Corraling the artistic skills of comedian and, um, Snapchat dude Tom Sainsbury, New Zealand attempts to police the unimaginative and encourage them to treat social media with a little more respect.
Sainsbury is a member of the Social Observation Squad. He exists to stop people taking hokey images that infect Instagram. The Summit Spread Eagle, for example.
Yes, yes, you think you're Jesus on Corcovado, but you're just a halfwit from Hemel Hempstead who doesn't have a mind of his own.
Sainsbury is happy to arrest these sorts and attempt to correct their errant social ways.
It's funny because it's true. What sort of business wants everyone to post the same pictures? It's like companies that run the same ad thousands of times with the idea that people won't loathe them to eternity.
There's an uplift in seeing a country realize the perils that threaten it. A rare achievement.
But no sooner had I observed this than I encountered something almost as daring.
Here was fashion brand Bottega Veneta smashing its Instagram account to pulp, committing it to hell -- or, perhaps, purgatory -- with all its 2.5 million followers. The brand's Weibo account may have 270,000 followers, but who the Bottega cares? The account is gone.
I can just see a million thought leaders cringe in despair.
Yet Bottega Veneta's thought process has some invigoration.
François-Henri Pinault, chairman and CEO of holding company Kering -- sounds like a kettle rather than a luxury conglomerate -- offered these words, reported WWD: "Bottega has decided, in line with its positioning, to lean much more on its ambassadors and fans by giving them the material they need to talk about the brand through various social networks, by letting them speak for the brand rather than doing it itself."

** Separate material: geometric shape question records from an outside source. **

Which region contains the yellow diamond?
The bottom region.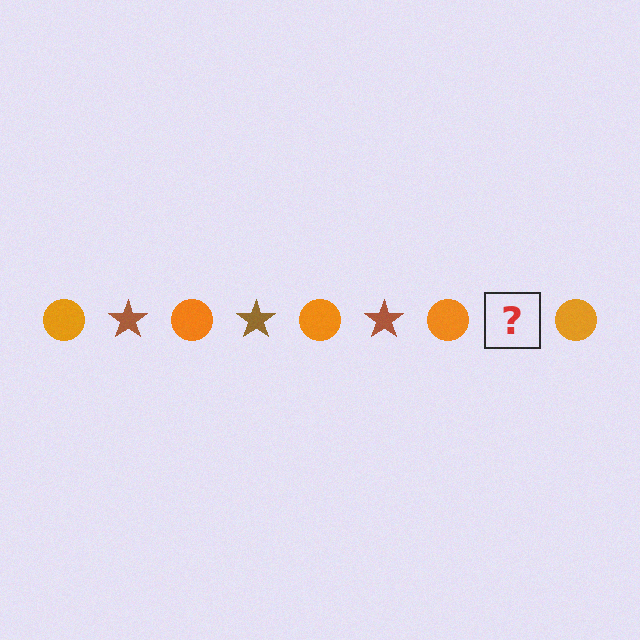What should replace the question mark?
The question mark should be replaced with a brown star.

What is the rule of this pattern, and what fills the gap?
The rule is that the pattern alternates between orange circle and brown star. The gap should be filled with a brown star.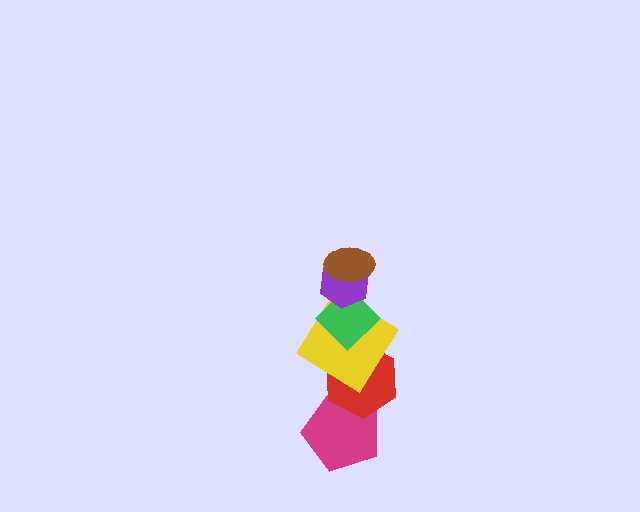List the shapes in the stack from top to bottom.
From top to bottom: the brown ellipse, the purple hexagon, the green diamond, the yellow diamond, the red hexagon, the magenta pentagon.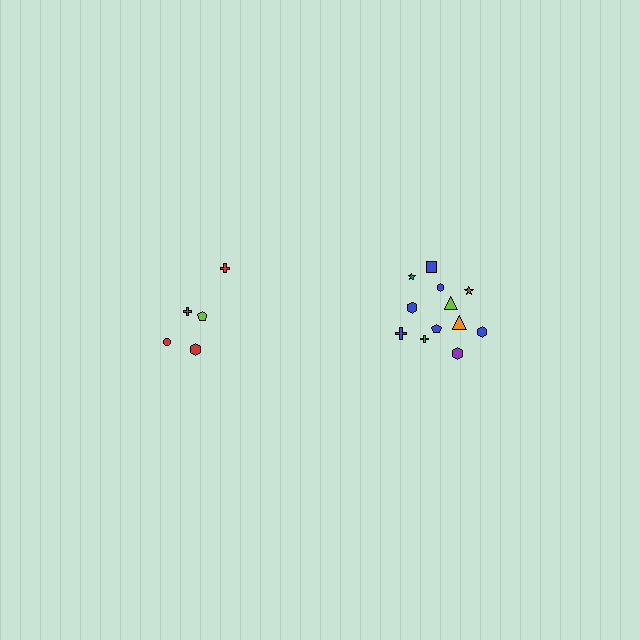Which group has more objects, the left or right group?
The right group.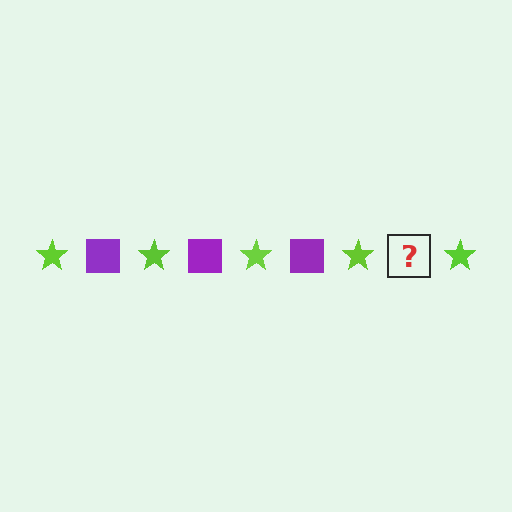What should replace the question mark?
The question mark should be replaced with a purple square.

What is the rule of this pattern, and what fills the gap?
The rule is that the pattern alternates between lime star and purple square. The gap should be filled with a purple square.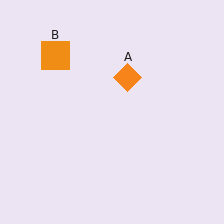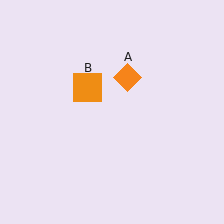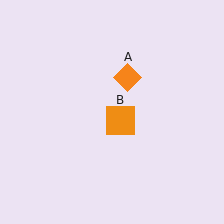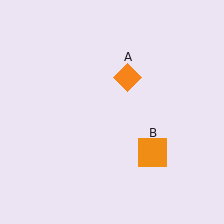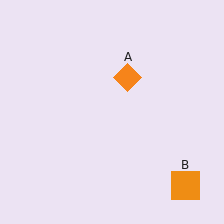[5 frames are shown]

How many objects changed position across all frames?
1 object changed position: orange square (object B).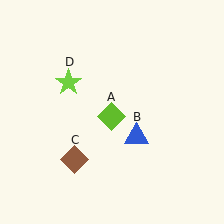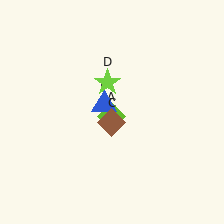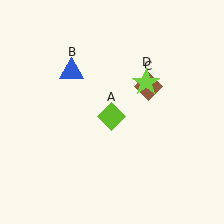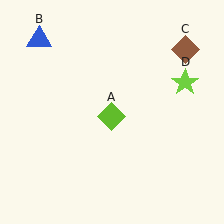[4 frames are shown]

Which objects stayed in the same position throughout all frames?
Lime diamond (object A) remained stationary.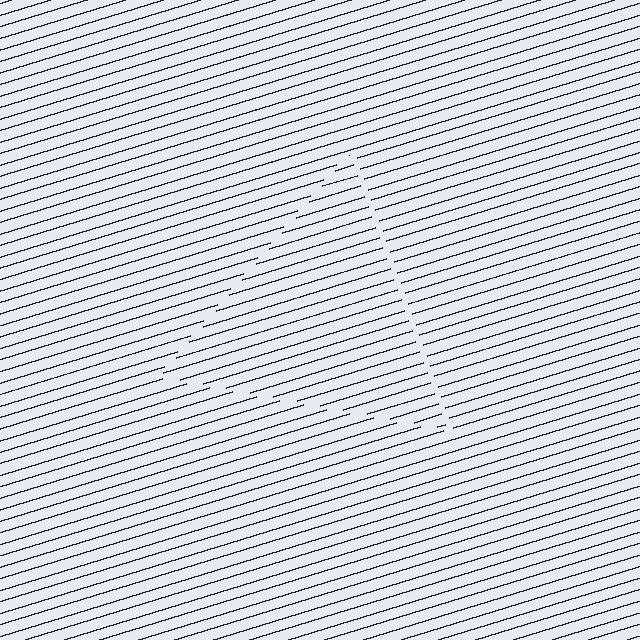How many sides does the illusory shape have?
3 sides — the line-ends trace a triangle.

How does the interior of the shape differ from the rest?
The interior of the shape contains the same grating, shifted by half a period — the contour is defined by the phase discontinuity where line-ends from the inner and outer gratings abut.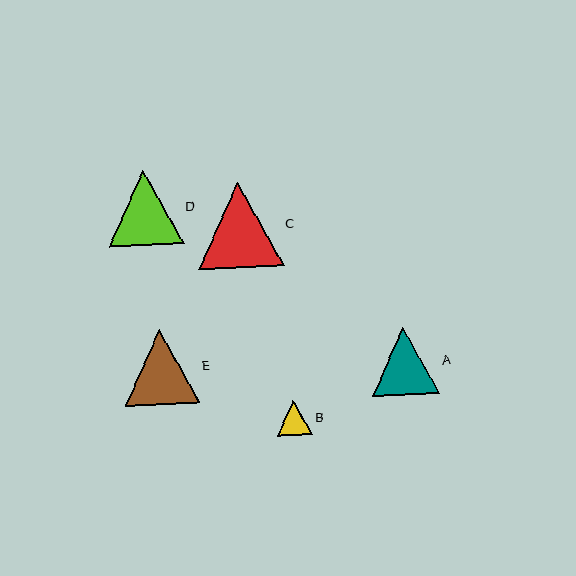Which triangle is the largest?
Triangle C is the largest with a size of approximately 86 pixels.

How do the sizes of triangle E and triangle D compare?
Triangle E and triangle D are approximately the same size.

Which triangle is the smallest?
Triangle B is the smallest with a size of approximately 35 pixels.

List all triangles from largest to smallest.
From largest to smallest: C, E, D, A, B.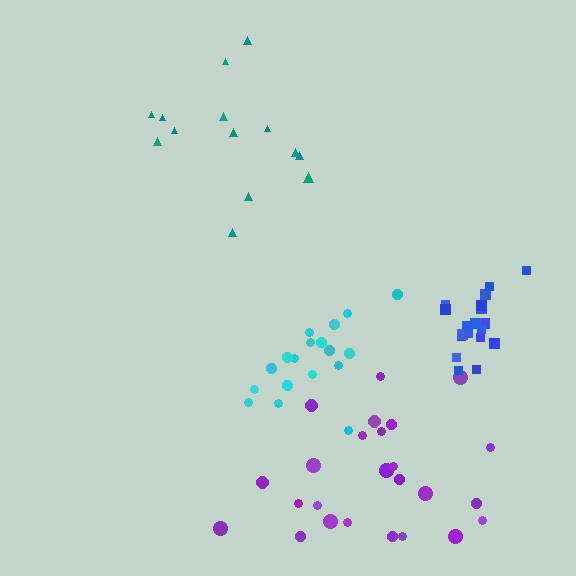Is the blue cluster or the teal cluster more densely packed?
Blue.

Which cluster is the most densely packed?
Blue.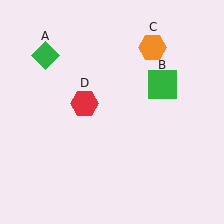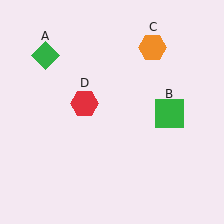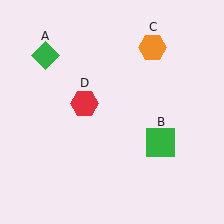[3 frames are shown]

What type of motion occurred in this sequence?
The green square (object B) rotated clockwise around the center of the scene.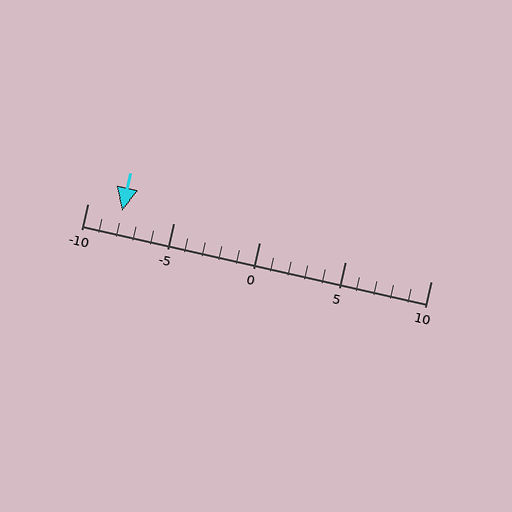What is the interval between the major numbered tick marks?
The major tick marks are spaced 5 units apart.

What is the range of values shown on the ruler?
The ruler shows values from -10 to 10.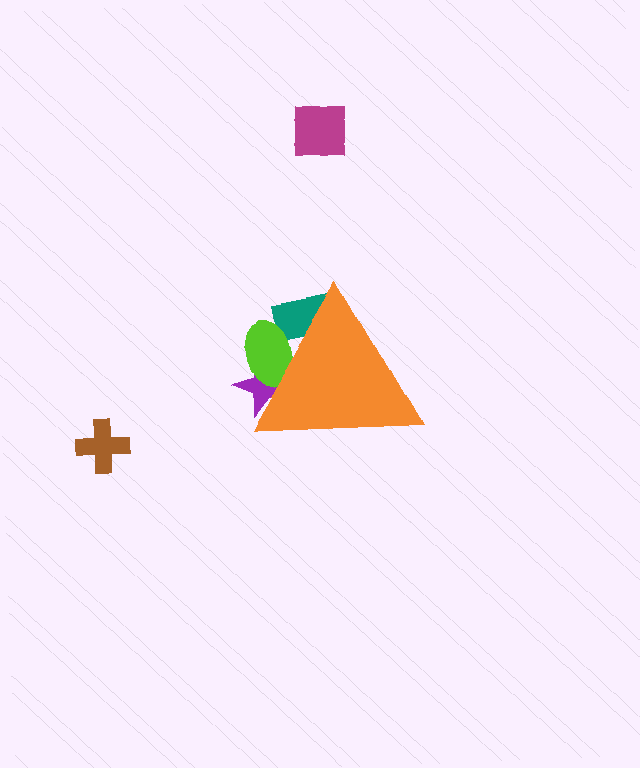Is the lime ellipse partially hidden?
Yes, the lime ellipse is partially hidden behind the orange triangle.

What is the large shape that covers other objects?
An orange triangle.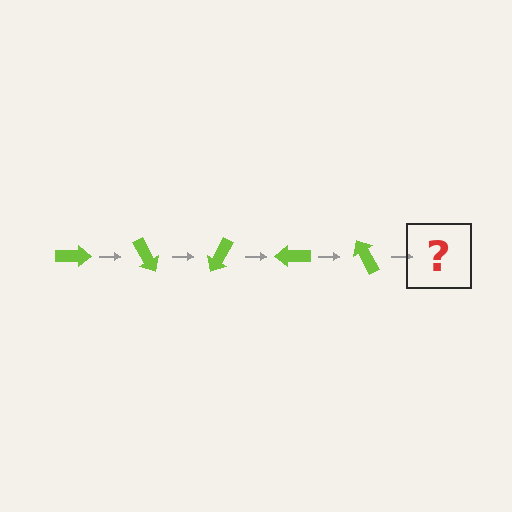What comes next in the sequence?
The next element should be a lime arrow rotated 300 degrees clockwise.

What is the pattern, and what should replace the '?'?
The pattern is that the arrow rotates 60 degrees clockwise each step. The '?' should be a lime arrow rotated 300 degrees clockwise.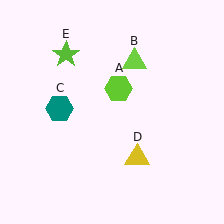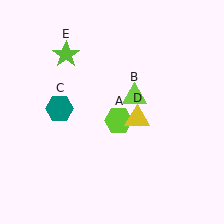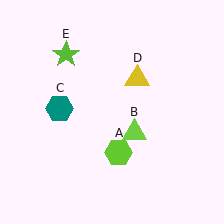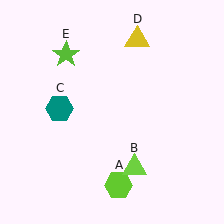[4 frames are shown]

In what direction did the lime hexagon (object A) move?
The lime hexagon (object A) moved down.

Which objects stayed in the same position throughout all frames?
Teal hexagon (object C) and lime star (object E) remained stationary.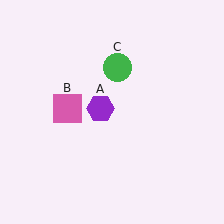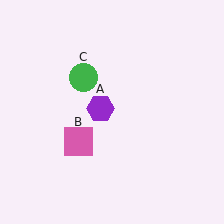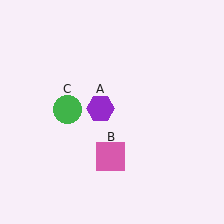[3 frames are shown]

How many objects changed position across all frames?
2 objects changed position: pink square (object B), green circle (object C).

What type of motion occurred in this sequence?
The pink square (object B), green circle (object C) rotated counterclockwise around the center of the scene.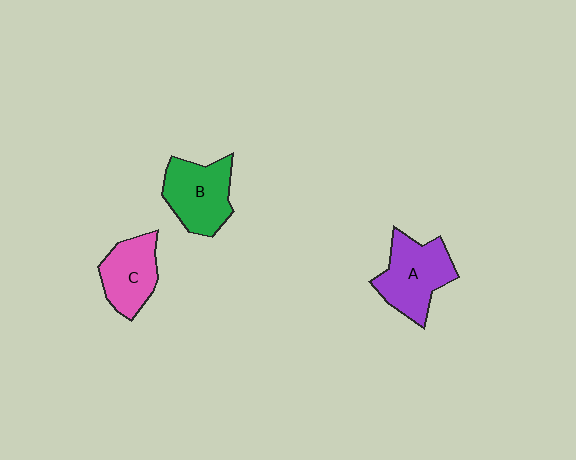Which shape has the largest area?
Shape A (purple).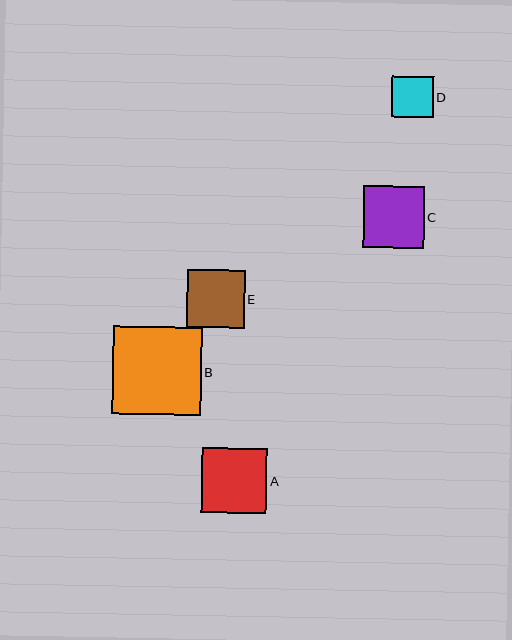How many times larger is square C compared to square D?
Square C is approximately 1.5 times the size of square D.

This is quite entertaining, as well as impossibly modest. Why bother offering up those same images shot by the same photographers -- so costly and time-consuming -- when you can let your foamy accolytes do all the work for you?
Pinault says intial data is extremely encouraging. I cannot confirm that data comes from Pinault's CFO.
I also cannot confirm that one reason for Bottega Veneta's move is to resist Facebook's urge to grab every piece of data it can.
Bottega Veneta isn't the only fashion brand to wonder whether constantly feeding social media is the best use of resources. Switch watchmaker Patek Philippe only posts to Instagram on the 18th of the month.
I did enjoy these words from a Patek Philippe press release announcing the move: "Patek Philippe has decided to organize a rendezvous on every 18th day of the month at 18.39 Geneva time....a subtle reference to 1839 as the year in which the manufacture [sic] was founded."
Oh, I don't know about subtle. Pretentious, perhaps? Still, here was Instagram being used as a clubhouse before Clubhouse.
It's heartening that some larger entities are considering the meaning of social media. And, just as importantly, its worth.
They're stopping to think whether every single entity needs its own social media presence, which it dutifully fills in order to, what, get a hundred likes?
There are many different ways to sell. Doing it like everyone else doesn't always work.